The New York Times has started a fight and if we know Sydney well – and we think we do – we reckon you’d like us to go on the record and say, “Cease and desist big-time newspaper.”
It published a story yesterday entitled “The Aperol Spritz Is Not a Good Drink”. “The Aperol spritz isn’t actually good,” wrote Rebekah Peppler. “Served in branded, jumbo wine glasses, the sugary aperitif is paired with low-quality prosecco, soda water and an outsize orange slice, resulting in something that drinks like a Capri Sun after soccer practice on a hot day. Not in a good way.”
New York magazine’s Grub Street followed shortly after with a refutation: “Entire Internet Agrees Aperol Spritz Is, in Fact, Good.”
And while we agree there are some equally amazing spritzes that are overlooked and often overshadowed by the ideal pre-meal cocktail – and you can absolutely find some badly made spritzes across town – the Aperol spritz is by no means bad and we think this simple fact renders Peppler’s argument void.
We acknowledge Aperol isn’t the most complex of the Italian bitter spirits, but its low alcohol content (11 per cent) and restrained bitterness make it easy to drink, especially if the sun is shining. The trick is to always use quality prosecco when making it, to balance the saccharine amaro. As Saveur’s Carey Jones argues, “It’s a great gateway aperitivo.”
There are actual stats to back up the claim that lots of people love it. According to Drinks International, a global drinks journal launched in 1972, the effervescent neon-orange cocktail – made with the slightly bitter Aperol, prosecco, a splash of soda, ice and an orange garnish – is the ninth best-selling classic cocktail in its annual list based on votes from bars around the globe. (Number one was the Old Fashioned; Negroni number two).
“The Aperol spritz is popular again – just like it was in the 1950s. It’s up two places and features in the top 10 for the first time, with 30 per cent of bars naming it in their top 10. Created by the Barbieri Brothers in the 1900s, Aperol was their answer to a lighter pre-dinner tipple.”
It seems the drink is a particularly good accompaniment to water views. According to Solotel, staff at its Opera Bar have made 19,000 of the drinks in the past year. At one of its other venues, North Bondi Fish, it sold 9000, while at its landlocked Golden Sheaf, 6,000 were consumed. Across its entire portfolio (Chiswick, Paddo Inn and more), 69,961 Aperol spritzes were sold and sipped in the past 12 months.

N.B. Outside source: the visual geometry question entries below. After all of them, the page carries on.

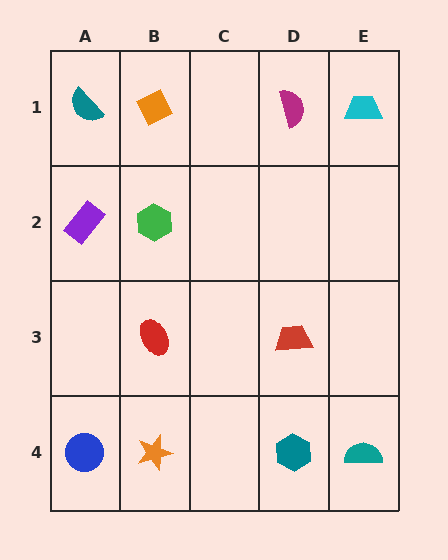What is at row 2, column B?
A green hexagon.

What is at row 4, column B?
An orange star.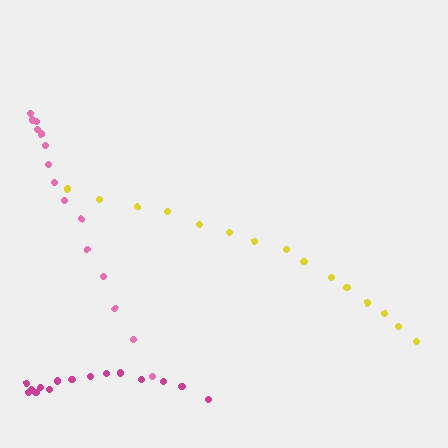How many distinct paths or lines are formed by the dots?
There are 3 distinct paths.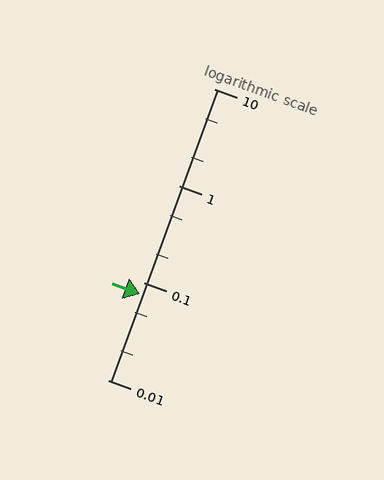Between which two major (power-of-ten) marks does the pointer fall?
The pointer is between 0.01 and 0.1.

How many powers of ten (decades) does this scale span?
The scale spans 3 decades, from 0.01 to 10.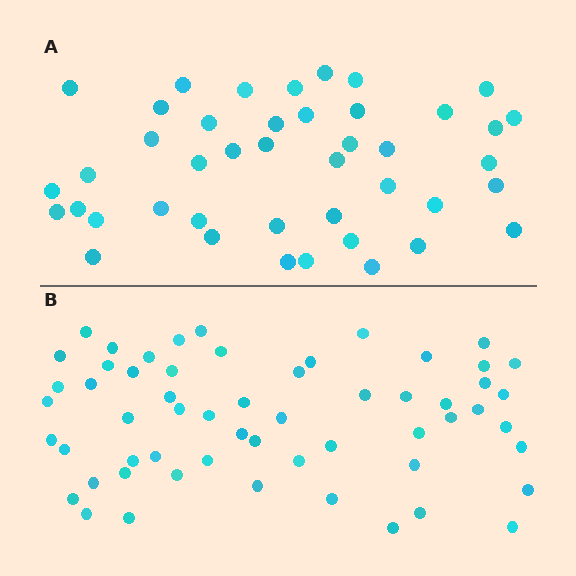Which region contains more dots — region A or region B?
Region B (the bottom region) has more dots.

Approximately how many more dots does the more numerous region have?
Region B has approximately 15 more dots than region A.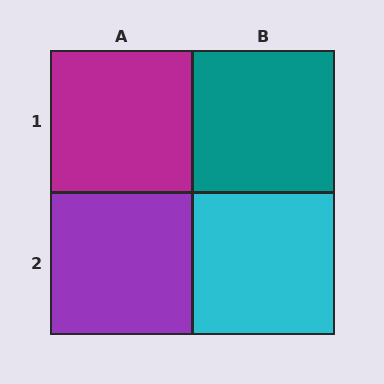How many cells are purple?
1 cell is purple.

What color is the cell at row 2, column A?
Purple.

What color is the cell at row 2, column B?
Cyan.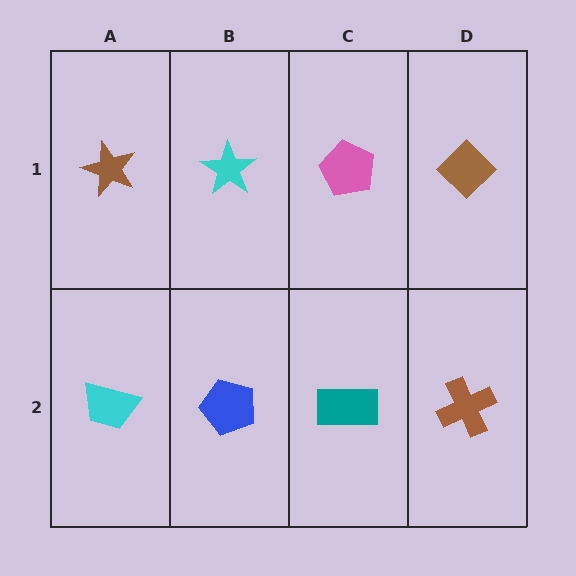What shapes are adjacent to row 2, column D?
A brown diamond (row 1, column D), a teal rectangle (row 2, column C).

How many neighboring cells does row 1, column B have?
3.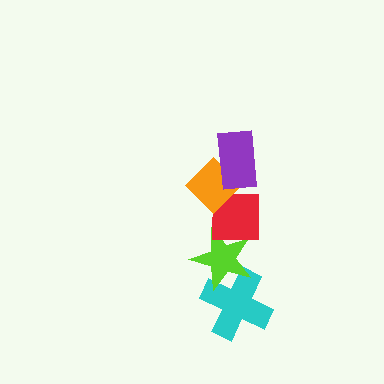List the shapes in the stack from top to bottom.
From top to bottom: the purple rectangle, the orange diamond, the red square, the lime star, the cyan cross.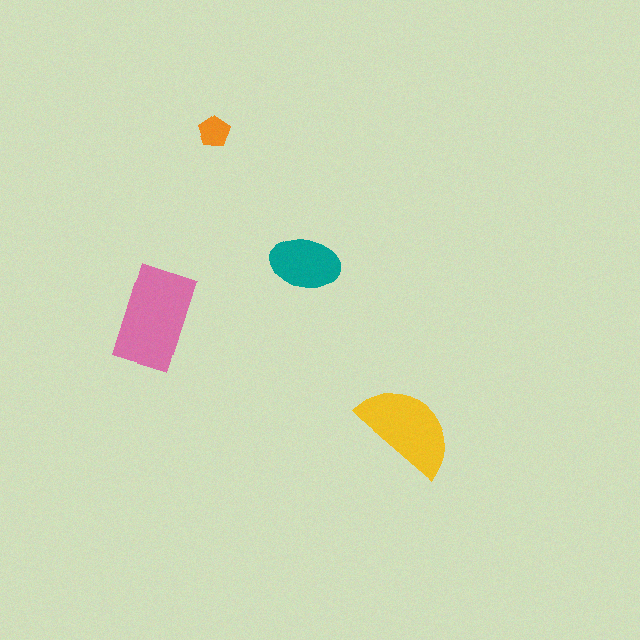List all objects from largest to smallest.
The pink rectangle, the yellow semicircle, the teal ellipse, the orange pentagon.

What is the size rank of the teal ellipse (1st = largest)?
3rd.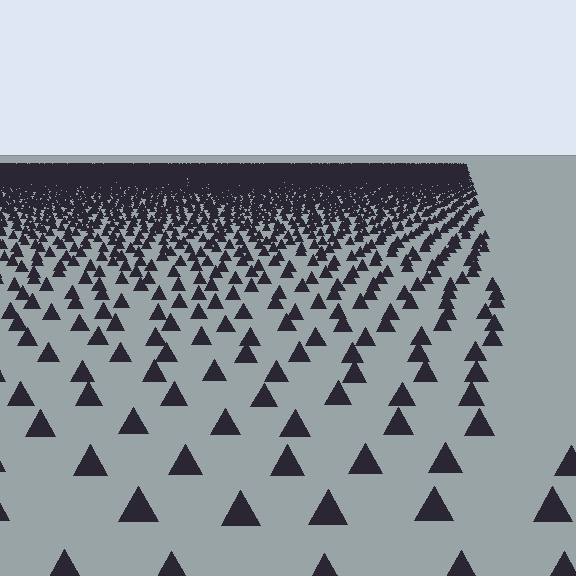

“Aperol spritz is one of our top-selling cocktails across the group at Solotel, particularly in those venues that are close to water or in an area that caters to a younger audience. We’ve noticed a spike in sales of the cocktail in the last two years and we see a big increase in sales over the summer months,” says Solotel group sommelier Matt Dunne.
So to celebrate the good-times cocktail, here are some Sydney venues serving a decent Aperol spritz – or if you want to have one at home, we’ve got a recipe to make your own.
This busy Italian restaurant makes the spritz two ways. There’s the traditional Aperol version and also one made with Select Aperitivo, which was invented in the 1920s in Venice and features 30 botanicals. “Aperol has that glorious colour and that’s what probably why it’s taken off as it has, but Select is a bit more bitter than the sweeter Aperol. It has a Campari-esque flavour to it.”
Even if you really don’t dig the Aperol spritz, it’s pretty easy to enjoy one while taking in the view at Bondi’s Icebergs bar. Like Fratelli it has an option made with Select Aperitivo, coupling it with herbaceous Italian aperitif Amaro Montenegro and prosecco. If the classic is good enough for you, Icebergs does that as well.
Barangaroo bar Banksii has an impressive list of vermouths and garnishes its Aperol spritz with an olive and a slice of orange. There’s also a Contratto Bitter spritz that teams Contratto (an Italian aperitif similar to Campari) with rhubarb bitters, prosecco and ruby grapefruit.
The focus at Surry Hills joint Caffe Bartolo might be the food, but its drinks list is damn solid, too. Masterminded by creative director Grazia Di Franco, it devotes its first page of the cocktail menu to the Aperol spritz in all its variations. They wanted to show just how varied the drink can be, throwing in authentic ingredients from all over Italy, such as Amaro Montenegro and Mancino Bianco Ambrato vermouth.
This Must Be The Place
This Must Be The Place’s thing is spritzes, so you can bet an Aperol spritz from here will be made with high-quality prosecco and the perfect balance of ingredients. If we haven’t yet convinced you that Aperol spritzes are, in fact, excellent, This Must Be The Place has a slew of drinks that may get you on board the spritz train. There’s a fino sherry number with Tanqueray gin, lemon and basil, and a strawberry, citrus vodka, watermelon riesling and rosewater spritz that’ll convert even the most diehard anti-spritzer.